Par la suite, dans le cadre de la conquête arabe, l’islam s’est implanté sur les territoires de la Palestine. Cependant, des communautés juives sont toujours restées vivre à Jérusalem. Dans l’Empire ottoman, la tolérance religieuse était admise pour peu qu’elle ne remette pas en cause l’autorité du sultan.

La notion de l’exil faisant suite à l’expulsion de leur pays par les Romains semble plutôt avoir été élaborée par les chrétiens. En effet, les juifs étaient accusés d’avoir tué le Christ et ils devaient vivre en exil pour leur punition. Les générations se succédant, les juifs auraient intégré cette notion à leur référentiel.

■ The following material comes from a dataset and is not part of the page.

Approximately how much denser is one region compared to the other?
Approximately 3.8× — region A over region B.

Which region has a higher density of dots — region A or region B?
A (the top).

Extension de l'empire Khazar-Chasaren 650-830

Extension de l’empire Khazar-Chasaren 650-830

Au VIIIème siècle, le roi du royaume Khazar (entre la Mer Noire et la Mer Caspienne) s’était converti au judaïsme et une partie de sa population avec lui. Ce royaume a été démantelé par la suite et la population s’est réfugiée en Europe de l’Est. Elle aurait par la suite constitué le peuple yiddish qui a vécu pendant plusieurs siècles en communautés culturelles et religieuses.

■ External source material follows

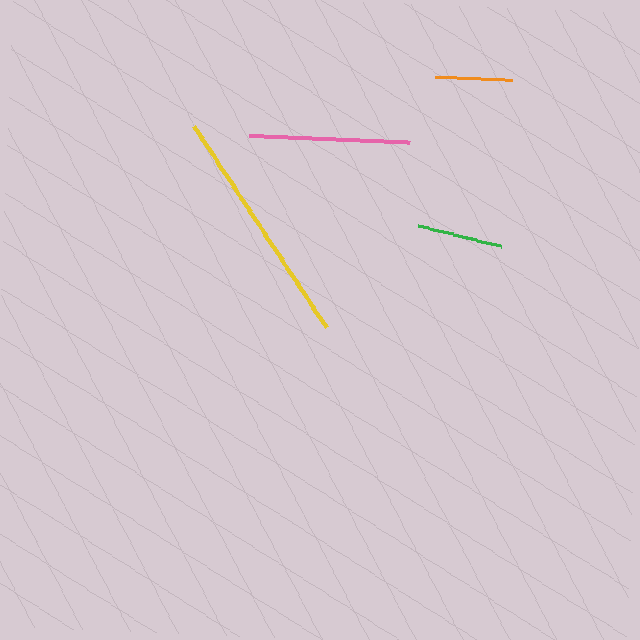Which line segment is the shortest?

Selon Shlomo Sand, le retour en terre d’Israël pour les juifs est donc un mythe. Les juifs qui viennent s’installer en Israël depuis la création de l’état en 1948 ne sont d’aucune façon les descendants des juifs qui vivaient là dans l’antiquité. Par ailleurs, ils proviennent de pays et de cultures tellement différents qu’il a fallu un certain temps pour qu’une culture israélienne moderne émerge et les unisse au-delà d’une appartenance religieuse à laquelle tous n’adhèrent pas.

Le judaïsme est une religion partagée par des millions de personnes vivant dans de nombreux pays avec des nationalités diverses sans que ces personnes constituent un « peuple » au sens ethnique du terme.

Au-delà de toutes ces considérations, Schlomo Sand ne remet absolument pas en cause l’existence de l’Etat d’Israël qui, de toute façon, est implanté depuis bientôt 70 ans. Ce qu’il critique, c’est le fonctionnement de cet Etat qui, en voulant être un Etat juif pour le peuple juif, ne permet pas une installation pérenne dans un climat apaisé. Les citoyens de ce pays ne sont pas tous détenteurs des mêmes droits.

Schlomo Sand suggère la constitution d’un Etat réellement démocratique pluraliste et laïc où les différentes communautés pourraient cohabiter les unes à côté des autres.